Possibly the greatest aspect of Snowpiercer is its style of storytelling. Joon-ho never explicitly tells the audience anything, but rather lets us experience the joy of figuring things out ourselves. The film opens with a series of muffled radio broadcasts. If viewers listen carefully enough, they can piece together the events that caused the apocalypse. The film chooses a catalyst that is current and still very frightening today: global warming. But it alone isn’t the reason for the end of humanity. Humans themselves further escalate the problem by trying to fix it. Another snippet of radio chatter reveals that a group of countries dumped a chemical into the sky that was supposed to balance out the rising heat. This chemical does its job too well, and the world freezes over. In choosing a modern fear, the film further cements its realism; this very well could happen in a matter of years.
Snowpiercer drops viewers right into the story, realizing that forced exposition would only get in the way. We see a group of shabbily dressed people being counted in rows by armed men. One man refuses to comply with the guard’s order to sit down, which highlights him as the main character. It’s a brilliant way of introducing a protagonist. No need for a flashy entrance or gritty inner monologue. He is indistinguishable from the rest of the passengers up subtly hinting that this could be anyone’s story; he is no different than anyone else in that car until his actions make him stand out. The combination of superb camerawork and subtle storytelling make us think for ourselves to piece together more of the story. Anyone can watch the movie and get what is happening, but the film rewards critical thinking.
As the film is shot from this main character Curtis’s perspective, everything is shown to the audience the way he perceives it. A high ranking official from the upper car comes to speak to the back passengers after a riot breaks out over the removal of several children from the back car. She is easy to hate, speaking in a pompous manner, wearing dentures and cosmetics that make her look plastic and fake. In short, she is an absolutely two dimensional character with no redeeming factors. But it isn’t due to bad writing. She represents the protagonist’s view of the upper class passengers: he hates them and projects everything he loathes onto her. No one is truly evil or good, but his personal biases paint the world in clear shades of black and white. After it is revealed that the guards have no bullets, we see the movie’s first fight scene during the ensuing riot. The movie perfectly captures the reality of fighting: swift, brutal, and chaotic.

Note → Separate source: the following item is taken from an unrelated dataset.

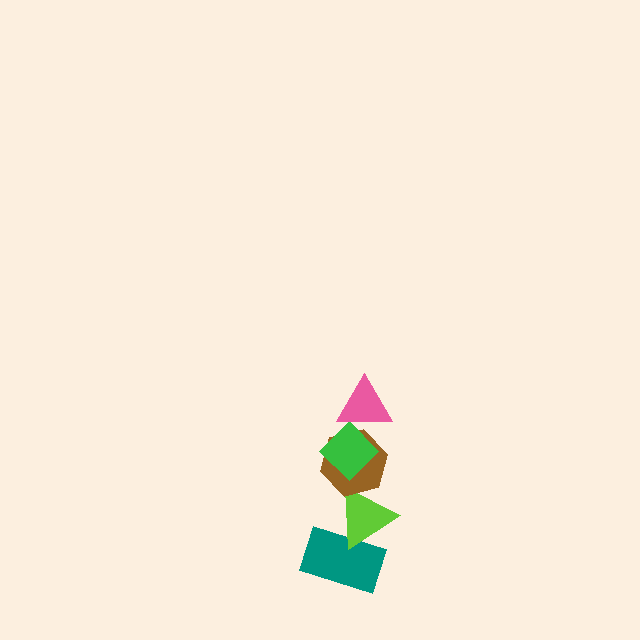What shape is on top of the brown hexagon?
The green diamond is on top of the brown hexagon.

There are no drawn out dramatically choreographed battles or fancy moves, just people blindly lashing out at other people. As the rebels move up the train we see many of the different cars that serve a variety of purposes. In each car we learn something new about life on the train. There is a prison, where people are sedated and placed in small metal drawers, a food production area where the protein blocks fed to the lower classes are revealed to consist of ground up insects, a massive aquarium where the finely balanced ecosystem serves as a metaphor for humanity, and a school car, which shows how the passengers of the train are brainwashed by propaganda. The children blindly follow their teacher, chanting like cultists. Wilford, the builder of the train, is worshipped as a divine being, and the children are taught that to leave the train, or disobey Wilford, will result in immediate death in the harsh cold outside.

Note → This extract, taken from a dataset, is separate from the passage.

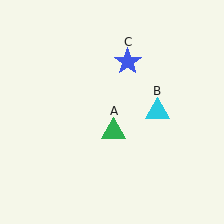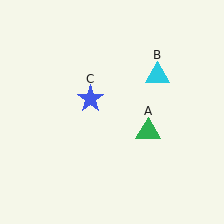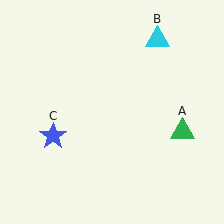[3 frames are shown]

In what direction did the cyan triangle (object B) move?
The cyan triangle (object B) moved up.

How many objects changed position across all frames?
3 objects changed position: green triangle (object A), cyan triangle (object B), blue star (object C).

Many details in the story remain ambiguous, and are left up to opinion. The most meaningful themes are shown through symbolism, and metaphors rather than dialogue. Human nature is a fickle thing, and the film brings up our inherent flaws as a topic for debate. Should people be controlled in order to save them from themselves, or should they be allowed to make their own decisions even if they choose poorly? Like the movie, in the real world there are no heroes or villains, only people—individuals who make bad decisions, who have personal beliefs and biases, who must choose for themselves what is right or wrong.